In fact this is what we have now, the target of the horde pays for the hordelings excess. Only difference is that the hordeling gets no negative returns for his behaviour and the ones that suffer, suffer the more they try to defend usually. Que negative returns.
But right now you can switch sides; that's the relief valve. Then again you could switch sides in your scheme too.
The marginal worseness of the scheme you propose over the current scheme is that whereas in the current scheme things go back to normal as soon as enough players switch sides and rebalance sides, in the scheme you propose you still have those attrited vehicle models. A player who logs on right after the imbalance and rebalance events will find himself in a country without the vehicle he wants to play, and either gets pissed off about it (logs off, complains, etc) or does something about it: switches sides. Which initiates another unbalancing trend.
So all things considered the above scheme is not that different from current ENY scheme but adds some marginally worse elements. Off the top of my head I can't think of any fixes that'd make it better than the current scheme.
The word is cue (no need to thank me, hehe). Homonym's queue, apparently it was changed to cue from queue in english for billiard sticks, and queue is used in any situation where youve got a waiting line of some sort.
I know my suggestion is far from perfect, just an idea among others.
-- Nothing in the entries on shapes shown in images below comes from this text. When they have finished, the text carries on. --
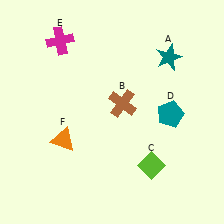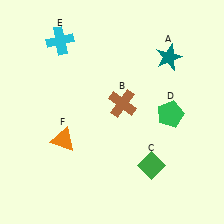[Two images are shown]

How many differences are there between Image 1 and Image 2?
There are 3 differences between the two images.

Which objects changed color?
C changed from lime to green. D changed from teal to green. E changed from magenta to cyan.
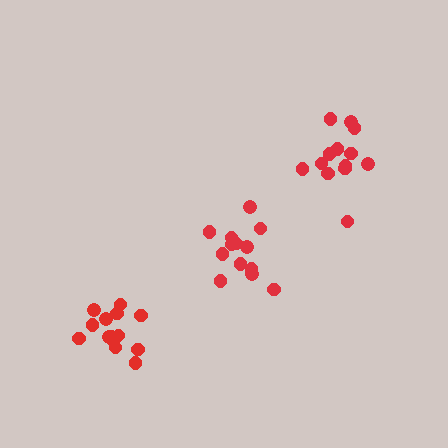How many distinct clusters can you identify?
There are 3 distinct clusters.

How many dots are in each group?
Group 1: 13 dots, Group 2: 14 dots, Group 3: 13 dots (40 total).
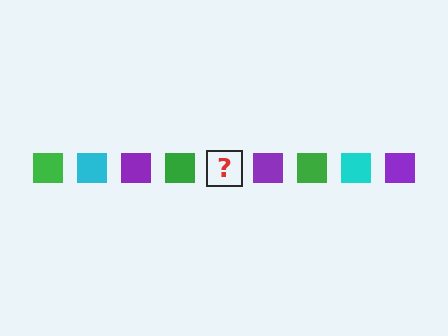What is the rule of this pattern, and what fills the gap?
The rule is that the pattern cycles through green, cyan, purple squares. The gap should be filled with a cyan square.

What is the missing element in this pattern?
The missing element is a cyan square.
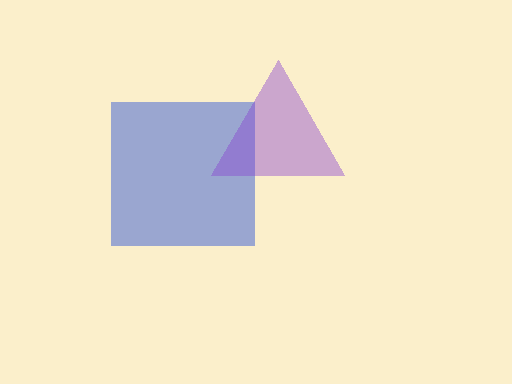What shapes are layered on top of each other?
The layered shapes are: a blue square, a purple triangle.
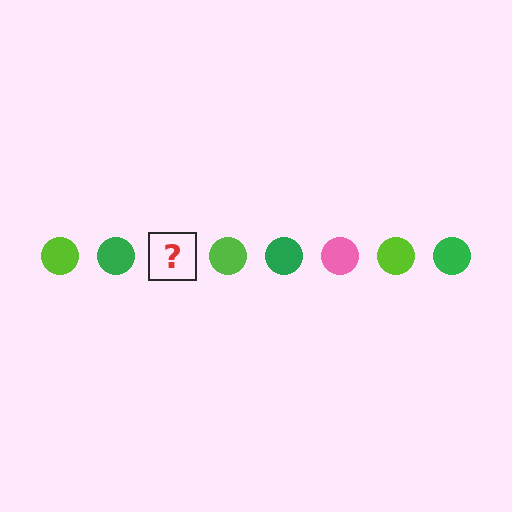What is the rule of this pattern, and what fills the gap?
The rule is that the pattern cycles through lime, green, pink circles. The gap should be filled with a pink circle.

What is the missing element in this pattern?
The missing element is a pink circle.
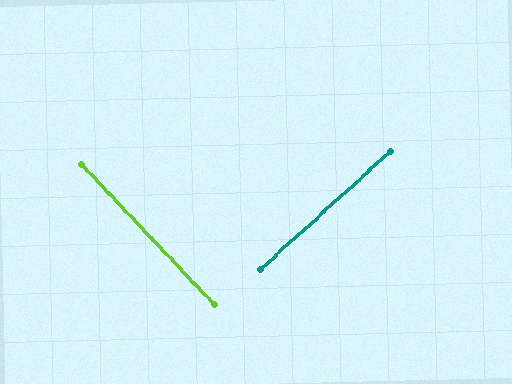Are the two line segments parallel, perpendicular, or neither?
Perpendicular — they meet at approximately 89°.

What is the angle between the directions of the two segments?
Approximately 89 degrees.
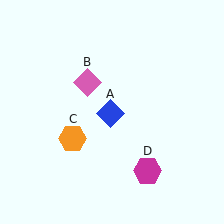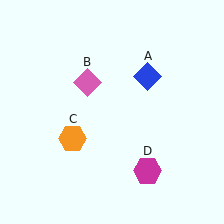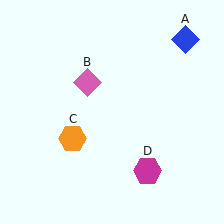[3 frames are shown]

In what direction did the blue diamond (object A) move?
The blue diamond (object A) moved up and to the right.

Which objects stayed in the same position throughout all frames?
Pink diamond (object B) and orange hexagon (object C) and magenta hexagon (object D) remained stationary.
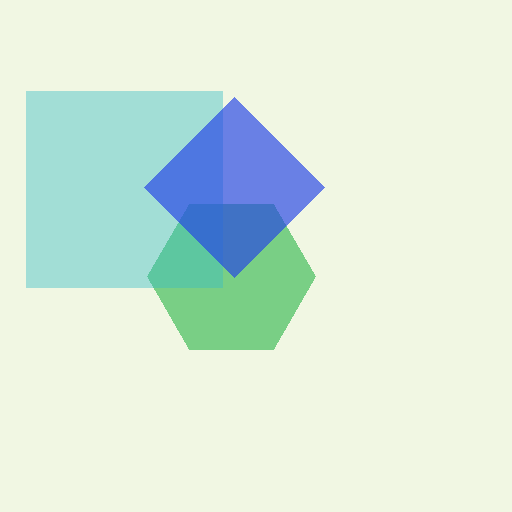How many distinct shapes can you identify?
There are 3 distinct shapes: a green hexagon, a cyan square, a blue diamond.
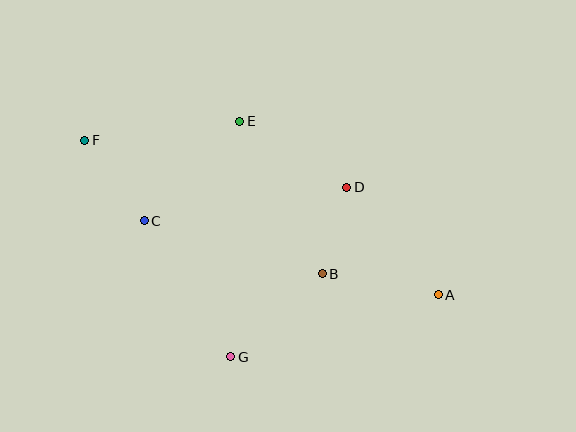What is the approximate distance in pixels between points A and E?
The distance between A and E is approximately 263 pixels.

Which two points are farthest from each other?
Points A and F are farthest from each other.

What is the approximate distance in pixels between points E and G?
The distance between E and G is approximately 236 pixels.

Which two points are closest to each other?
Points B and D are closest to each other.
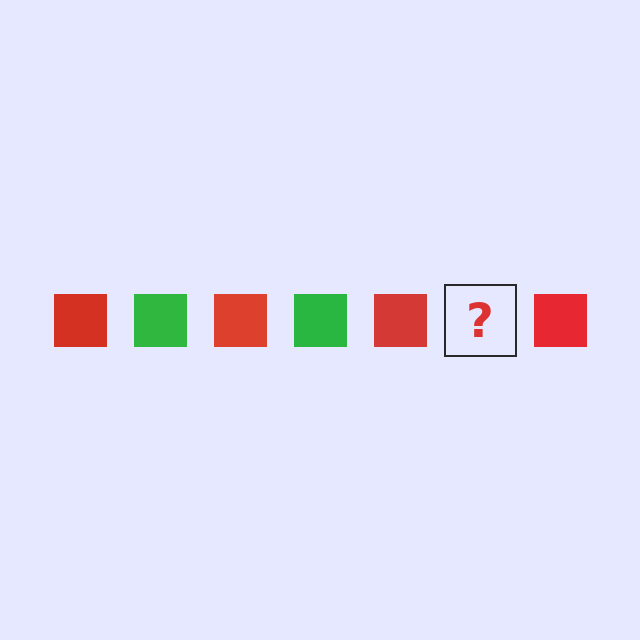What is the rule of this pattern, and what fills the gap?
The rule is that the pattern cycles through red, green squares. The gap should be filled with a green square.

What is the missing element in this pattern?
The missing element is a green square.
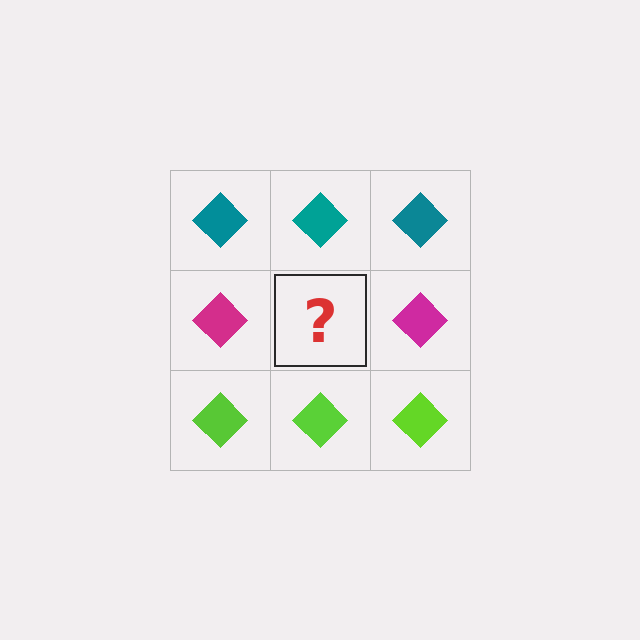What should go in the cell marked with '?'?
The missing cell should contain a magenta diamond.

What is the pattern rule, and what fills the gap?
The rule is that each row has a consistent color. The gap should be filled with a magenta diamond.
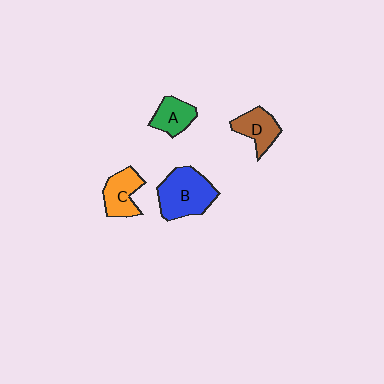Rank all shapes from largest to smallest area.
From largest to smallest: B (blue), C (orange), D (brown), A (green).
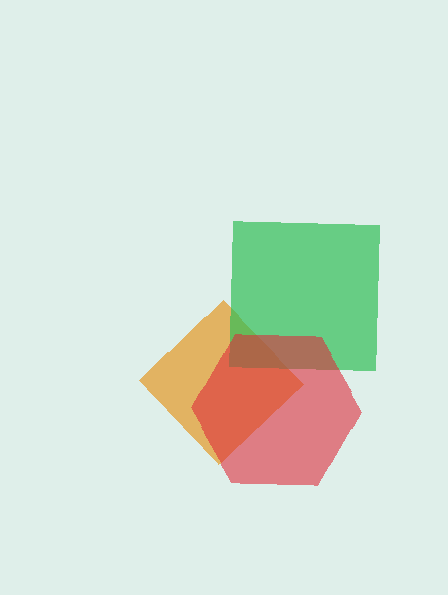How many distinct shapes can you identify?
There are 3 distinct shapes: an orange diamond, a green square, a red hexagon.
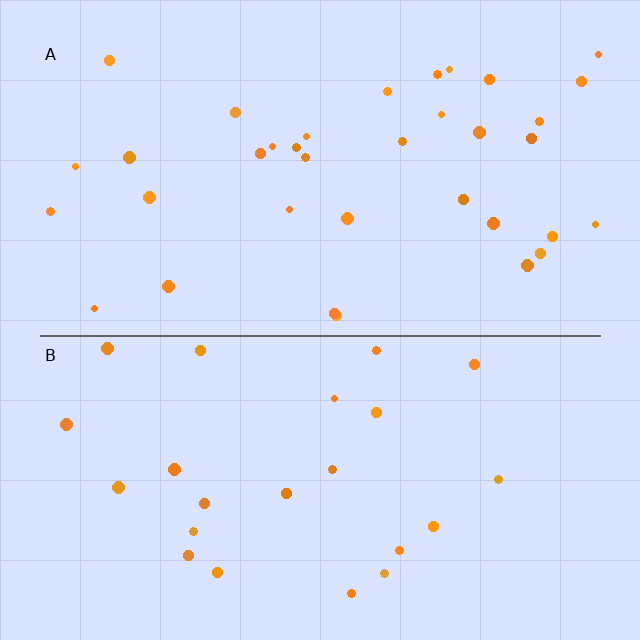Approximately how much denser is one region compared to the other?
Approximately 1.5× — region A over region B.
Yes and poking holes in it is how it'll be perfected
You know the drill.
Not the case, most hordes are just swarms of fighters. No one attacking the town, just vulching.
Eventually a squad takes advantage of the situation and coordinates the taking of the airfield. THAT is when the horde starts rolling bases, now that squad will continue to do it to base after base using the horde as a protective device.
If you take the hangers away at the nearest base to the fight, most of the horde can't be bothered to up further back.
Unless things have changed in the last couple of years, a fair share of hording is started by base taking squads. The word horde usually meaning disproportionate strike force. Disproportionate as if I invited you to spar a bit in Aces High and then vulched you repeatedly. You wouldn't get your 15$'s worth.